Leo en el Periódico Extremadura el artículo de ayer, 14 de marzo, firmado por Juan José Ventura Fernández, El misterio de los calcetines, y no me alivia saber que en casi todos los hogares ocurre lo mismo.

Tengo que confesar, necesito desahogarme. Yo les quité la vida arrojándolos a la basura durante los últimos quince años. No quise hacerlo, lo juro, sentí que me lo pedían; algo así como una eutanasia, un acto de caridad.

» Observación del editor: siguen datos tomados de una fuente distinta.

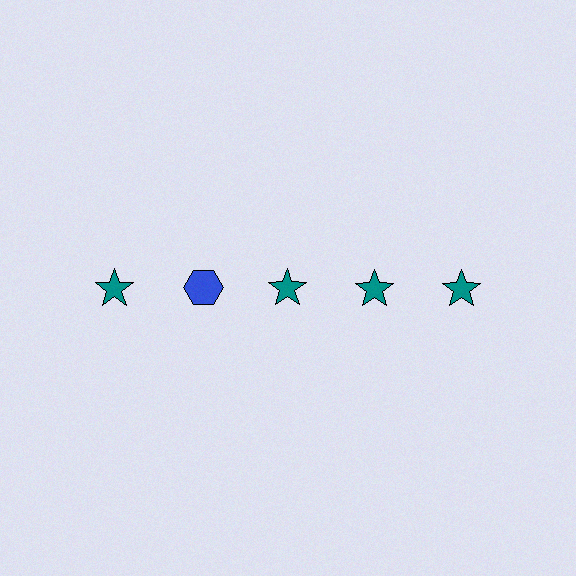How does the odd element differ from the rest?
It differs in both color (blue instead of teal) and shape (hexagon instead of star).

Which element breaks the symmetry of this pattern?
The blue hexagon in the top row, second from left column breaks the symmetry. All other shapes are teal stars.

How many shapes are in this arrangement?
There are 5 shapes arranged in a grid pattern.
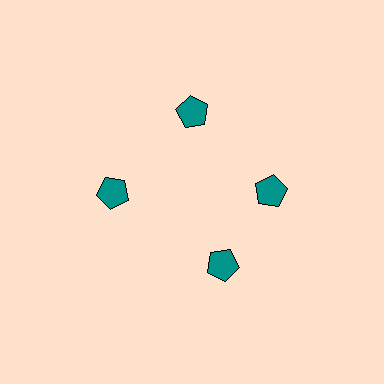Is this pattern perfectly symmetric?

Estaban tan solos y tristes que mi única intención fue evitarles aquellos momentos tediosos en los que colocándolos firmes en el campo de exterminio de la mesa camilla examinaba sus rayas, color, altura... solo para volver a encerrarlos en una bolsa hasta el siguiente recuento.

Sí, de vez en cuando los libraba de aquel tormento. Hace un par de meses desmonté mi chalet de cuatro plantas y, ¡oh! sorpresa, detrás de los muebles, en el trasfondo de armarios y cajones...

Uno tras otro fueron apareciendo como presos que recuperan su libertad para comprobar que aquel encierro les había llevado a seguir el mismo camino de sus compañeros.

Me siento asesina por partida doble.